Thanks Omar for your great work so far! I like what you have proposed as the default parameter values. For now we can just use that and maybe have some primitive way for users to customize these constants (later on we can think about ability to customize component types and associated params). The deletion time of 2 days works, I don't think I've yet come across a GTFS feed that has a service day longer than 30 hours, so even that might be sufficient as well, though 2 days is definitely safer.

A couple of things regarding the input/outputs:

omar-kabbani commented 8 months ago

I see I see Okay I updated the script to fix that

For your second point, yeah I am averaging the difference of arrival time at next station and departure time at current station for the station pairs for all trips (you can double check the numbers here https://github.com/spur-sim/spur/issues/27#issuecomment-2016908486 and see if that's what you had in mind)

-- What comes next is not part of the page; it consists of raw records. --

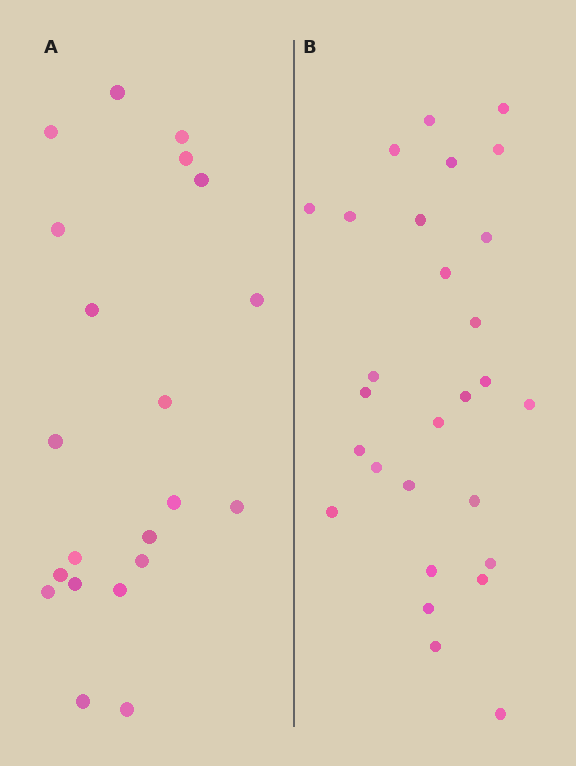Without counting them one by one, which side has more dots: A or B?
Region B (the right region) has more dots.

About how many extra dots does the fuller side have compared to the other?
Region B has roughly 8 or so more dots than region A.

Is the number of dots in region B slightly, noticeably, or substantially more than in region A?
Region B has noticeably more, but not dramatically so. The ratio is roughly 1.3 to 1.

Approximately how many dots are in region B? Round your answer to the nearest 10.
About 30 dots. (The exact count is 28, which rounds to 30.)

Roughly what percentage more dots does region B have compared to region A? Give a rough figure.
About 35% more.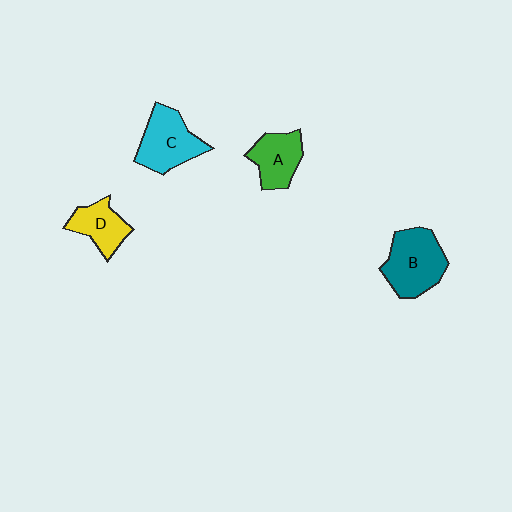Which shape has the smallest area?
Shape D (yellow).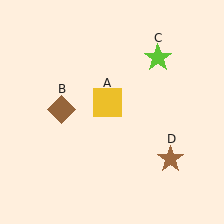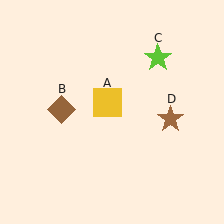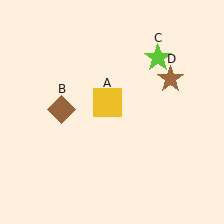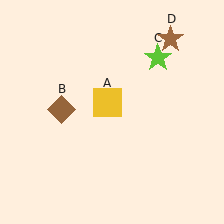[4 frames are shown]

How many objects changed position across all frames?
1 object changed position: brown star (object D).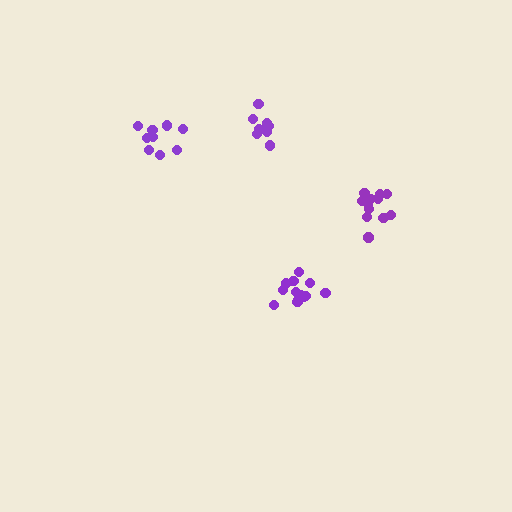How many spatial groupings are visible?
There are 4 spatial groupings.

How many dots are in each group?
Group 1: 13 dots, Group 2: 12 dots, Group 3: 9 dots, Group 4: 8 dots (42 total).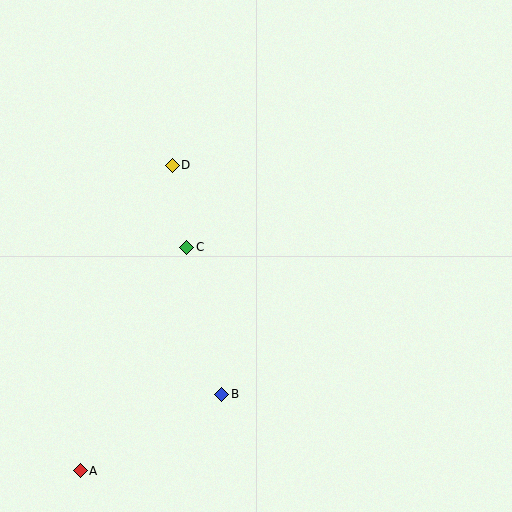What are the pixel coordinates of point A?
Point A is at (80, 471).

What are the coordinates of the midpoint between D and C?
The midpoint between D and C is at (179, 206).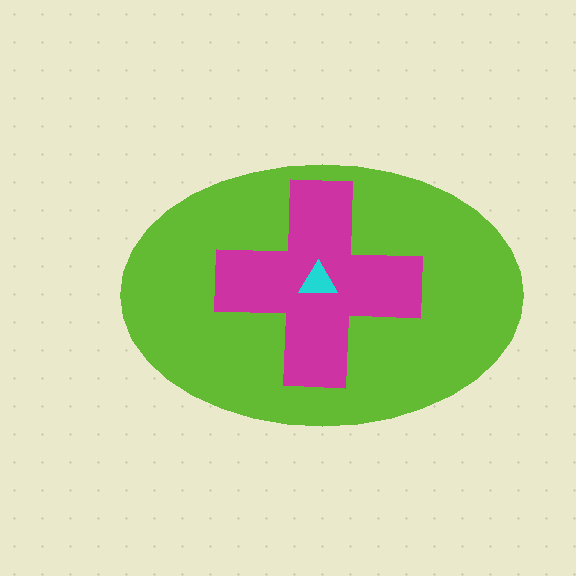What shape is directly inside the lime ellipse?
The magenta cross.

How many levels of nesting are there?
3.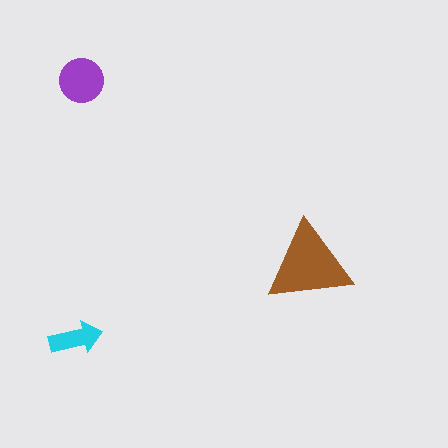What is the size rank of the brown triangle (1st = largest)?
1st.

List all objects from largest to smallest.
The brown triangle, the purple circle, the cyan arrow.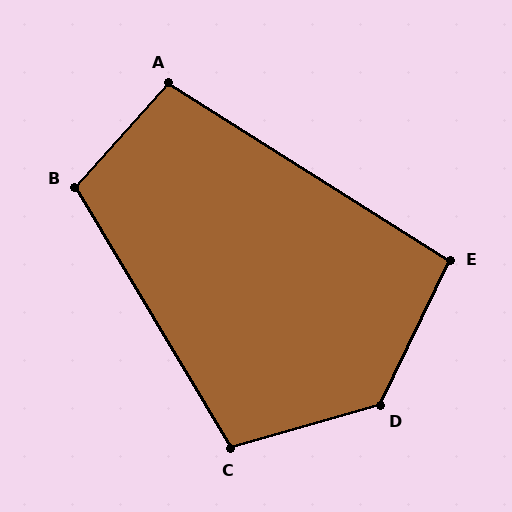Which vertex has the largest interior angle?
D, at approximately 132 degrees.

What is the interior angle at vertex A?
Approximately 100 degrees (obtuse).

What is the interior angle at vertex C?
Approximately 105 degrees (obtuse).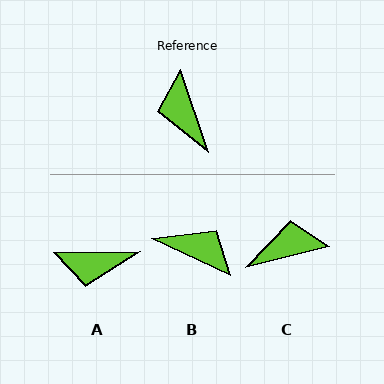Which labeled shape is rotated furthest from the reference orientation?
B, about 133 degrees away.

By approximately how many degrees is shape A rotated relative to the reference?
Approximately 72 degrees counter-clockwise.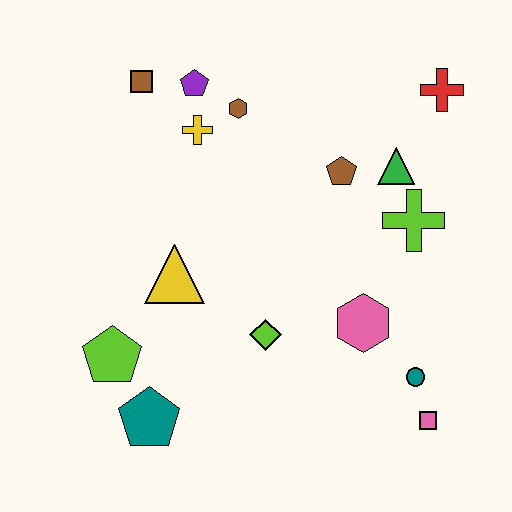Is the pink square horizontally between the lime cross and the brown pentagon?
No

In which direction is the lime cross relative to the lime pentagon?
The lime cross is to the right of the lime pentagon.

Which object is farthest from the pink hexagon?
The brown square is farthest from the pink hexagon.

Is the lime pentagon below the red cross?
Yes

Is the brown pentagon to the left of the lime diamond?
No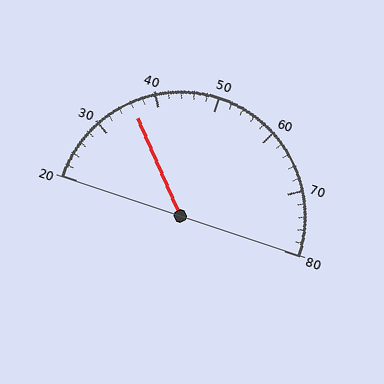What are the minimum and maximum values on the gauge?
The gauge ranges from 20 to 80.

For your third point - that one's on me - I think I brainlessly entered these times, but you're right, the first departure time for trip2 should be after the last arrival time for trip1!

Will keep working on this next week and will keep you posted

omar-kabbani commented 6 months ago

Check out PR https://github.com/spur-sim/spur/pull/71 !

wklumpen commented 5 months ago

So - I think there's a few things that make GTFS especially tricky. One of them is bundling into tours, as tours require that the last component of tour n is the first component of tour n+1. To do this properly you'd have to make some assumptions about layovers, etc.

First, I think @peterlai1 is right about the block IDs being useful for tours, but they are not required for basic GTFS. So with that in mind I'm going to suggest a very simple approach that makes one big simplification: Each trip is run by a distinct vehicle. That is, each trip on a route is its own tour.

My thinking of the logic is this: Build the graph first, using route.txt to identify rail routes (allow folks to filter as needed), then identify all trips.txt using that route, and then use stop_times.txt to build the components network assuming a bi-drecitonal graph. If a stop_id_1 to stop_id_2 link exists already it won't get duplicated. Once the graph is built we can dump the components back into JSON just by iterating through the edges.

Then, we simply create a tour for each trip in trips.txt, create a vehicle in trains.json that is assigned to it, and off we go.

Then, if we want to do something more compact and realistic with block IDs we can do that to as a second feature.

I'm going to try and move the logic @omar-kabbani has already wonderfully put together over into this method, and I will probably just incorporate it into a function. I'm thinking it's time for a spur.data module to sit alongside the spur.core module.

Thanks again for everyone's help! I think once we have a basic GTFS converter we'll be able to very rapidly prototype a lot of things, even if there are some simplifications.